The statement also conveyed the family's "great appreciation to authorities in Niger and Burkina Faso for their support and assistance" in facilitating Mrs Elliott's release.

Jocelyn Elliott has been freed but husband Ken is still in the hands of kidnappers.
Jocelyn Elliott has been freed but husband Ken is still in the hands of kidnappers. Photo: Facebook

The Elliotts were abducted on January 15 following attacks in the capital of Ouagadougou that killed 28 people.

The Western Australian couple, aged in their 80s, moved to Burkina Faso in 1972 to set up a medical clinic in the town of Djibo in the country's north.

Dr Elliott was the sole surgeon at the Centre Medico-Chirurgicale de Djibo, the only hospital in the town, and performed up to 150 surgeries a month. 

On Saturday the militant group al-Qaeda in the Islamic Maghreb (AQIM) issued an audio statement claiming responsibility for the kidnapping, saying it had decided to release the woman unconditionally. 

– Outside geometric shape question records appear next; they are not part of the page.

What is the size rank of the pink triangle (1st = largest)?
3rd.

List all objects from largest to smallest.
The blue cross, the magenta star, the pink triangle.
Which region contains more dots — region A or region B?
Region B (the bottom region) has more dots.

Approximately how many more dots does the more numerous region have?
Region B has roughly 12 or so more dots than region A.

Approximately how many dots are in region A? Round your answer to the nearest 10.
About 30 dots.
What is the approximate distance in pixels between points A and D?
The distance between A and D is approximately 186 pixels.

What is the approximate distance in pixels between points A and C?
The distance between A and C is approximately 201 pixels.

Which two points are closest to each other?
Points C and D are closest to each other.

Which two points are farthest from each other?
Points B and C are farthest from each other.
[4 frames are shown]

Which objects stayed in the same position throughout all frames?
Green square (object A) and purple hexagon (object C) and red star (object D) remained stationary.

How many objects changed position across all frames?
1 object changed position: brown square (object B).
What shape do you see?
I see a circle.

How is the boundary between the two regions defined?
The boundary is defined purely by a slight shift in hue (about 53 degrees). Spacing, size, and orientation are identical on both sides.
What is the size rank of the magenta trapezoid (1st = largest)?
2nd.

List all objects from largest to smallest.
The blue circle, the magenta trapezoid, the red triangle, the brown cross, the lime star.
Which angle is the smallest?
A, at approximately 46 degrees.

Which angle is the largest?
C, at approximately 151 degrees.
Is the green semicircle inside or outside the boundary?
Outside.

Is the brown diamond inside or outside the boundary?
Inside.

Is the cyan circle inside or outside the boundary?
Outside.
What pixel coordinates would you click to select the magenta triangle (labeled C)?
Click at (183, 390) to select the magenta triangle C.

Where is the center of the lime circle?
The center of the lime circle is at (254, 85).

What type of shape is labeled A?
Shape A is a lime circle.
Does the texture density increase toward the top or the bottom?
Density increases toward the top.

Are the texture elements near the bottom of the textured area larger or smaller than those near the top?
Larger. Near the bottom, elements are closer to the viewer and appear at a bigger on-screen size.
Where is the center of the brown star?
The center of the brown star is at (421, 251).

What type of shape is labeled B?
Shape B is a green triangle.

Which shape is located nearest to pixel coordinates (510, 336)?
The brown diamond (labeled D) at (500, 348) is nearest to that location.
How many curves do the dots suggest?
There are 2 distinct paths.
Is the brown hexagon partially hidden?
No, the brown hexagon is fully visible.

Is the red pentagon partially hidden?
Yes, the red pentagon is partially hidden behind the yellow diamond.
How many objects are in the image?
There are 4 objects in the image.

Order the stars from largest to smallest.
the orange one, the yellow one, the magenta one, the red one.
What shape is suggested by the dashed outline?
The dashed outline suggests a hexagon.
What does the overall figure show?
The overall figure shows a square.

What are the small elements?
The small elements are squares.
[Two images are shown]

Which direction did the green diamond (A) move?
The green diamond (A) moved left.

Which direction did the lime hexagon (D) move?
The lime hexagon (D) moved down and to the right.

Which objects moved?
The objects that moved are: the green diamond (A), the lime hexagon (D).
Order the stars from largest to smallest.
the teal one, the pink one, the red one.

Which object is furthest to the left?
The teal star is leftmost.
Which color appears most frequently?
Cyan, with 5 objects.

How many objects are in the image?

"The primary motive behind their kidnapping was an attempt to [gain] release of our captives who sit behind bars and suffer the pain of imprisonment, as well as being deprived of their basic rights," the recording stated.

In the recording, AQIM said it was releasing the woman under public pressure and in accordance with what it said was guidance from al-Qaeda leaders not to involve women in war.

Foreign Minister Julie Bishop had spoken to Mrs Elliott and to the couple's family in Australia, Prime Minister Malcolm Turnbull told the ABC on Sunday. 

He thanked the governments of Burkina Faso and Niger for their efforts and cooperation, but declined to comment on the prospects for Dr Elliott's release, saying it was "a difficult diplomatic situation".

"The Burkina Faso government is working very well on it and we'll continue to stay in touch with them," he said.